# What do Train Tickets look like all over the world?



## jis

I thought it might be fun to post pictures of train tickets from all over the world just for the heck of it. The idea came when I found an example of a train ticket in Bangladesh recently. Here it is







Clearly, you better be able to read Bengali script to have any chance of knowing what the ticket says as origin and destination and such. This ticket is for travel from Akahura to Comilla by a train named Mahanagar Godhuli, train number 722 in Shobhan Class. The fare is Taka 45.

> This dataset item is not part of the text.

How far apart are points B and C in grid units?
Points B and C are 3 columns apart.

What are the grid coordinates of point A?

Now there is an odd error in this ticket which is why it was posted on Facebook! The date on which it is said to have been issued is one day after the date of the journey. Go figure! The Bangladesh Railway Time Travel in action I suppose.


----------



## jis

Here is one from Indian Railways:






BTW, this appears to be a waitlisted ticket, since Coach is said to be WL. The class of travel is 2AC, i.e. 2 Tier AC Sleeper. Origin Madras destination Dadar.


----------



## brentrain17

interesting!


----------



## jis

Here's a classic Amtrak ticket on a train that does not exist anymore:


----------



## jis

Here is one for the famous "Rossiya" from Omsk to Irkutsk:






You better be able to read Cyrillic to be able to tell what it says.


----------



## Texan Eagle

An old-style ticket from Indian Railways. These uses to "pop up" out of a mechanical machine. Almost completely replaced with computer-printed tickets now.

This is a Second Class Unreserved ticket. M/E means it is valid on any Mail or Express category train running between those two stations.


----------



## CHamilton

jis said:


> Here is one for the famous "Rossiya" from Omsk to Irkutsk:
> 
> 
> 
> 
> 
> 
> You better be able to read Cyrillic to be able to tell what it says.


My Russian friend says:



> The very top - RZhD, company name, Fare document, and serial number
> 
> In the box left to right: Train number, departure date, car, price, number of people, type of ticket
> 
> The blue writing below:
> 
> Omsk-Irkutsk,
> 
> The seat is given by a conductor, Sverdlovsk subdivision,
> 
> Receipt numbers, arrival time, and a note "Everything in Moscow time"


----------



## jis

Texan Eagle said:


> An old-style ticket from Indian Railways. These uses to "pop up" out of a mechanical machine. Almost completely replaced with computer-printed tickets now.
> 
> This is a Second Class Unreserved ticket. M/E means it is valid on any Mail or Express category train running between those two stations.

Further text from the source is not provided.